DALAM empat bulan terakhir, Presiden Joko Widodo memberikan perhatian terkait ekspor bahan mentah dan melarangnya, mulai nikel, bauksit, timah, hingga tembaga. Oktober lalu, Indonesia dinyatakan World Trade Organization (WTO) melanggar ketentuan karena melarang ekspor nikel. Namun, Indonesia akan banding atas keputusan itu. Apalagi pelarangan tersebut merupakan implementasi dari UU No 3/2020.

Meskipun terlambat, kebijakan ini diapresiasi agar fondasi pereknomian kuat dan lepas dari middle income trap (MIT). Janji yang disampaikan pada pelantikan periode keduanya. Hasilnya, pelarangan ekspor nikel meningkatkan pendapatan ekspor Indonesia 22 kali lipat, juga hal yang sama untuk bauksit dan bahan mentah lainnya. Ini merupakan strategi pemerintah agar Indonesia memiliki produk dengan kompleksitas dan keekonomian tinggi, yakni baterai mobil listrik.

Namun, Presiden Jokowi menyoroti tantangan bagaimana menyinergikannya ke dalam sebuah ekosistem industri. Selain wilayah asal bahan mentah beragam, sinergi antarpemain dalam ekosistem industri tersebut perlu dikembangkan. Bagaimana melakukannya?

Kompleksitas ekonomi

Kompleksitas produk sebuah negara menentukan nilai tambah dan pertumbuhan ekonomi yang dihasilkan. Begitu argumentasi ekonom Harvard, Ricardo Hausmann. Kompleksitas produk yang dihasilkan meningkat bilamana kapabilitas inovasi yang dimiliki tinggi. Salah satu produk yang memiliki kompleksitas tinggi ialah teknologi informasi.

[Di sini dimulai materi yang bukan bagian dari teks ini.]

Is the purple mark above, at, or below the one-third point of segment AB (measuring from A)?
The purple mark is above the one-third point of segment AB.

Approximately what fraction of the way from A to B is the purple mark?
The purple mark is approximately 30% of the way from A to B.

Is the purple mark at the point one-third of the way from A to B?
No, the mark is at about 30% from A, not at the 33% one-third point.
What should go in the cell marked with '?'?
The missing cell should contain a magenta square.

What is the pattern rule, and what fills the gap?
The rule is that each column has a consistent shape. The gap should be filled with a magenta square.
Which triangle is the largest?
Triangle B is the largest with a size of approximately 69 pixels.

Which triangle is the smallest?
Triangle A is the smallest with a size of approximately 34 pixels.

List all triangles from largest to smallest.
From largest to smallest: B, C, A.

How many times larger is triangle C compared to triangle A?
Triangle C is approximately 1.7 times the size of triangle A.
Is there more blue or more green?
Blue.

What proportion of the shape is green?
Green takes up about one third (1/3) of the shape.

Baca Juga: MK dan Pilihan Sistem Pemilu

Data United Nations Industrial Development Organization (UNIDO) menunjukkan bahwa seperempat output dari industri Korea Selatan (+US$507 miliar) dari teknologi informasi. Teknologi informasi memiliki kompleksitas produk tinggi, dan tentunya memiliki nilai tambah tinggi. Kontribusi teknologi informasi Tiongkok memiliki total output naik tiga kali lipat ketimbang tahun 2005.

Adapun Amerika Serikat (AS), kontribusi teknologi informasinya sebesar 7,41% (2018) dengan total ouput industri sebesar +US$2,61 triliun. Bagaimana dengan Indonesia? Industri makanan dan minuman, petrokimia, dan otomotif adalah tiga kontributor utama, dengan total output sebesar +US$163 miliar.

Dalam Economic Complexity Index (ECI) yang dikeluarkan Harvard, terlihat posisi Korea Selatan secara konsisten #4 dalam 10 tahun terakhir. Tiongkok meningkat 22 peringkat dari tahun 2000. Adapun Indonesia pernah #55 (2002), tapi turun menjadi #67 (2020). Kondisi itu tidak mengherankan karena ekspor Indonesia (net) masih didominasi CPO, batu bara, emas, dan gas alam.

Ekosistem industri

Sharma (2020) membuktikan secara empiris bahwa industri manufaktur berperan penting meningkatkan kesejahteraan, bahkan di era revolusi industri 4.0 pun belum tergantikan. Meskipun kontribusinya menurun seiring kemajuan negara, 40% pertumbuhan produktivitas terjadi di dalamnya.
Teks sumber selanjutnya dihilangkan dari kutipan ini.